巨大地滑り跡を観光に 震災乗り越え、前へ。栗原市

【20-1】(河北新報社、文と写真・三浦康伸)  引用編集

細倉鉱山の説明に聞き入る「ジオガイド養成講座」受講者ら。2014


 2008年6月に発生した岩手・宮城内陸地震で、最大震度6強を記録した宮城県栗原市。
地震でできた巨大地滑り跡地を活用し観光復興につなげようと、市が進めるのが、地形を生かした自然公園「栗駒山麓ジオパーク構想」だ。15年度登録を目指した動きが本格化している。

  構想の目玉は面積約98ヘクタールの「 荒砥沢 (あらとざわ) 地滑り」を含む大規模崩落地群。
荒砥沢ダム北側で発生した地滑りは幅約1・3キロ、最大落差150メートルにわたって地層がはっきりと分かり「世界最大規模で学術的に極めて珍しい」と専門家が言う。

 構想は、単なる崩落地の紹介にとどまらない。
市内に点在する産業史跡や農村風景、食文化など多岐にわたる地域遺産を、崩落地群と絡めさまざまなパックツアーとして提案する。
栗原全体をアピールする狙いだ。
 ツアーで重要な役割を担うのが現地を案内する「ジオガイド」。
多くの訪問者に対応する人材の確保は急務で、市は一昨年から養成講座を開催し育成に努める。
昨年12月、同市 鶯沢 (うぐいすざわ) の「 細倉 (ほそくら) 鉱山資料館」であった講座には市民ら約30人が参加。
地域の近代産業遺産の成り立ちについて学んだ。

 
 受講者の一人の 阿部捷広 (あべ・かつひろ) さん(72)=同市一迫=は、内陸地震を経て自身が住む地域への関心が高まったことが参加の動機という。
「魅力ある地域資源を結び、磨き上げることが必要。講座で学んだことを生かし、地域づくりに貢献したい」と意気込む。
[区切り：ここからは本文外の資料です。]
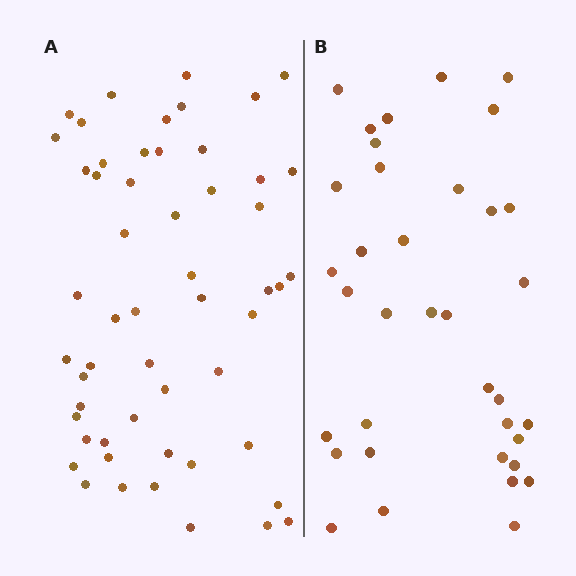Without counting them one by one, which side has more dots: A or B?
Region A (the left region) has more dots.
 内陸地震、東日本大震災と、栗原市はこの5年間に二つの震災を経験した。
悲劇を好機に変え、前に進んでいこうとする住民の強い期待がジオパークに込められている。

* 足元で途切れた道路の続きが、眼下百数十メートルの位置にある。内陸地震が生み出した光景は「地球の息遣い」を知る教材でもある。